Deux milliards d’euros, sur les quatre dont le plan de riposte de l’ONU a besoin, pour soutenir les populations soudanaises civiles qui sont confrontées à un désastre humanitaire sans précédent. Ce sont des promesses de dons dont a accouchées, ce lundi, la conférence humanitaire qui a rassemblé, sur les bords de la Seine, l’ONU, et des représentants d’une soixantaine d’Etats et d’organisations régionales. «C’est bon, mais c’est pas arrivé», comme le disent les commerçants dans les marchandages qui s’étirent en longueur avec des acheteurs téméraires qui refusent de se faire gruger.
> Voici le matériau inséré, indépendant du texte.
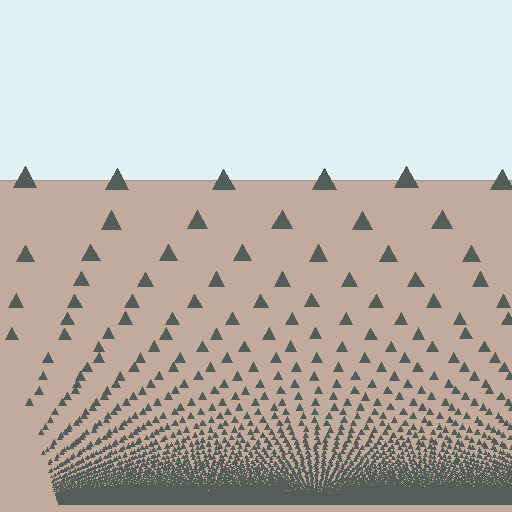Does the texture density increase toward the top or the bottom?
Density increases toward the bottom.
Oui, face à la malnutrition aigue dont souffrent les bébés et les enfants, face à l’insécurité physique dont les femmes sont constamment victimes, face au quotidien extrêmement difficile de pères de familles qui trouvent à peine de quoi faire vivre leurs familles et face à la douleur collective de tout un pays dévasté par les obus et roquettes de deux généraux assoiffés de pouvoir, ces promesses de la communauté internationale pourraient bien se révéler insignifiantes. Déjà que la cagnotte ne constitue que la moitié des besoins.
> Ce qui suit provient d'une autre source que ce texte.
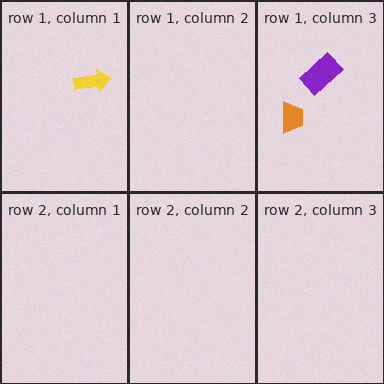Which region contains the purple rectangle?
The row 1, column 3 region.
Pourquoi le Soudan qui connaît les mêmes affres de guerre que l’Ukraine ou la Palestine ne bénéficie-t-il pas de la même attention de la part de la même communauté internationale qui intervient ailleurs en criant au cessez-le-feu? Pourquoi la guerre, qui dure depuis un an au Soudan, est-elle autant oubliée, alors que les attaques de drones lancées par l’Iran contre Israël sont, elles, autant médiatisées et condamnées? Pourquoi une vie soudanaise a-t-elle moins de valeur que celle d’un autre être humain qui tombe lors d’une fusillade ou d’une attaque à l’arme blanche, de l’autre côté de l’Atlantique? Ça fait bizarre, parce que simplement incompréhensible, voire choquant!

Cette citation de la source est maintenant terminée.